そんな彼女にとって、ゴミの分別に燃えている彼は、殺意を抱くほどに嫌悪する相手です。
ある日ふと思いついた殺人トリックが、彼女を想像と現実との境界を越えさせてしまいます。
結果は・・・運命のいたずらとしか言いようがない。
クモキリソウ
この物語の主人公である七枝もまた、不倫経験者であり、相手の男性は、妻子の下へ帰ってしまっています。
クモキリソウは、植物の名前です。
ラン科に属する山野草で、「花なのかどうかも、よくわからない(本文)」地味な花。
彼と別れてから毎年届くその花を、七枝は心のどこかで、彼が送ってくれているのだと思っています。
色々あって男と別れ、一人に戻った女たちは、なぜか、引き合ったりするものらしい。
「同じ匂いがする」とでも言うのでしょうか。
暴力夫と別れた登志子は、暴力の後遺症と地味な外見からずいぶん老けて見えます。
不倫相手と別れた後も、毎年届けられる花の苗の送り主に思いを馳せている七枝とは、一見すると接点がなさそうですが、彼女たちもまた例外ではないようです。
エトワール
恋愛において、純粋に相手のことを好きになる人はどれくらいいるのでしょう。
他の人の恋人、妻、夫・・・既に定まった相手のいる人をどうしても好きになってしまう。
オープンにできない恋愛にこそ、情熱を感じてしまう。
そういう人は、意外に多い。
今回の短編集に出てきた主人公たちの多くが、不倫中か、過去に不倫を経験した女性でした。

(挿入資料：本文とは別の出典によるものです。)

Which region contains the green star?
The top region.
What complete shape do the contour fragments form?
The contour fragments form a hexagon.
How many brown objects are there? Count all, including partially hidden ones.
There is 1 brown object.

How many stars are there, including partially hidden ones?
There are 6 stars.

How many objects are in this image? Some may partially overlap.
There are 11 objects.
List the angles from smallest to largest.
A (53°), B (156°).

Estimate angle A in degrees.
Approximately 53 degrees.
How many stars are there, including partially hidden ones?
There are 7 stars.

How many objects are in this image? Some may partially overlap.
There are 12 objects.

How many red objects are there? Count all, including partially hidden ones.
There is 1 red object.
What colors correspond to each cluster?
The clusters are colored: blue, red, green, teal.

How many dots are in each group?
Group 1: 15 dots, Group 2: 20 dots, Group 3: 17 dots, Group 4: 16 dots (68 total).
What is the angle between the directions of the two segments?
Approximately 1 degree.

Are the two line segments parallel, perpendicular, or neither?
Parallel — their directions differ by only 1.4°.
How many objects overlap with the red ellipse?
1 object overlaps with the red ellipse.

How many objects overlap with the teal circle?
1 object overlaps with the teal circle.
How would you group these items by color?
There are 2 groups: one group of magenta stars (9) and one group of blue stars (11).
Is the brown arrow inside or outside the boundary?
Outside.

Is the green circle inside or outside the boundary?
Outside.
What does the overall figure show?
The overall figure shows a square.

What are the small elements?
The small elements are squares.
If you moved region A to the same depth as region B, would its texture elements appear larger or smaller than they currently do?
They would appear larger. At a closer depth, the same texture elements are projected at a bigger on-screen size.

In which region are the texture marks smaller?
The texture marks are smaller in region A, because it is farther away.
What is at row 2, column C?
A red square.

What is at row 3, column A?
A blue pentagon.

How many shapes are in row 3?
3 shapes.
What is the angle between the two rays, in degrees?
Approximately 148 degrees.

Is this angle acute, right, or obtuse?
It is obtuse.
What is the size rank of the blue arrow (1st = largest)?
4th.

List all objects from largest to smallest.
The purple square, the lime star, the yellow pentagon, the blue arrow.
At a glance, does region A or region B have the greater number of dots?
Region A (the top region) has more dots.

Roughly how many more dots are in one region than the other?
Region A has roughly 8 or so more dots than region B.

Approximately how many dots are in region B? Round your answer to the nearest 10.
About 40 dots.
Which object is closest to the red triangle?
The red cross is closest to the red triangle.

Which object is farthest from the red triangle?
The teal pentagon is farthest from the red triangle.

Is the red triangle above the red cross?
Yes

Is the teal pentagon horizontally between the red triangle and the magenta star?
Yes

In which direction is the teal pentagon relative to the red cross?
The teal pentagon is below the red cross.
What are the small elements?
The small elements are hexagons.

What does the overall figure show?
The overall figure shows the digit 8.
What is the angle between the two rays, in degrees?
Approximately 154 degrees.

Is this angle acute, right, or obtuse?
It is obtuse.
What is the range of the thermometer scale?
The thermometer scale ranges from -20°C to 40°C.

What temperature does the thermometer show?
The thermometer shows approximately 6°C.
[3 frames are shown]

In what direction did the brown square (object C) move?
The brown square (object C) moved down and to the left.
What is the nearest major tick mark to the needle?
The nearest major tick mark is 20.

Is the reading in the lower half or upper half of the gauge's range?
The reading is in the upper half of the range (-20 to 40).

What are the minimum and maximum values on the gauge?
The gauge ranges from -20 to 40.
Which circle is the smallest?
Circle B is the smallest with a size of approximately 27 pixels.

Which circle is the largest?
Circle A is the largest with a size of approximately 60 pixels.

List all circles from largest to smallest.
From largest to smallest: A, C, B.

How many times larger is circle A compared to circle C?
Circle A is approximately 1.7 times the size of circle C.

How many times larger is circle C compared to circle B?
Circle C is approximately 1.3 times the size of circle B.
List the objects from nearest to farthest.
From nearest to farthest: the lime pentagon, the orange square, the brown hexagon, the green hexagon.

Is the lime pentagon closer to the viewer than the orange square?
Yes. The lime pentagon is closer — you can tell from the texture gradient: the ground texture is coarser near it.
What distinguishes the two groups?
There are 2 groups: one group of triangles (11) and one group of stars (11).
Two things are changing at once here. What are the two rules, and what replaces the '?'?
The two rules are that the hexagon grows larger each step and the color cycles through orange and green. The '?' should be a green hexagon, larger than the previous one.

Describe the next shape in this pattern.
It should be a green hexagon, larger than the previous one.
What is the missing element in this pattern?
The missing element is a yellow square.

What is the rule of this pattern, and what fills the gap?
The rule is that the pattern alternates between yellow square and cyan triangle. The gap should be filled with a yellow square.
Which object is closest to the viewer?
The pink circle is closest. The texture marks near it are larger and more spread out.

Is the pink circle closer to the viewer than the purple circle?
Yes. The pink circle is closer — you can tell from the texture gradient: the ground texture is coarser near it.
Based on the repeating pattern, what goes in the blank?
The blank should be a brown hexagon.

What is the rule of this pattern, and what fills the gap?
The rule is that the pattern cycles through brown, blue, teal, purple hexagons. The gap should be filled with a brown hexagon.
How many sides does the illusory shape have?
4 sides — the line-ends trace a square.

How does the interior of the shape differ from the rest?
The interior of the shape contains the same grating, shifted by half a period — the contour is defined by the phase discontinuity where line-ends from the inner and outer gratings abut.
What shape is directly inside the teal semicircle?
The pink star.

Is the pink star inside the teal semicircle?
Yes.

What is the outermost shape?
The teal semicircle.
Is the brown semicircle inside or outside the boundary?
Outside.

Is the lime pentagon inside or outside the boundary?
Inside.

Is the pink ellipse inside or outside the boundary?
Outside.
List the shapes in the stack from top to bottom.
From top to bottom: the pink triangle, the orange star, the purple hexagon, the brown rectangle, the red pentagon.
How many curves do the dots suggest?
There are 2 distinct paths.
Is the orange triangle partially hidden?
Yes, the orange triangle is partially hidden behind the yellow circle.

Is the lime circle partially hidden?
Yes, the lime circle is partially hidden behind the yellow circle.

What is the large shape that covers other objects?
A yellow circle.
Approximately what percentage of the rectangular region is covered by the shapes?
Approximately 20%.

・・・と言うことは、本当に好きな人に出会った場合、その人を「ものにする」には、そういう状況を作ればいい?
タイトルの「エトワール」は、エトワールローズという花のことです。
「クレマチス」という別名の方が知られているかもしれません。
もともとは、丈夫な四季咲きの花だそうですが、冬枯れ*1しやすい。
物語の中では、枯れかけて弱った鉢植えで登場しますが、もちろん、クレマチスが四季咲きであることや、冬枯れをおこすことなどの説明はありません。
*1:根だけが生きて、地上部は枯れたようになること。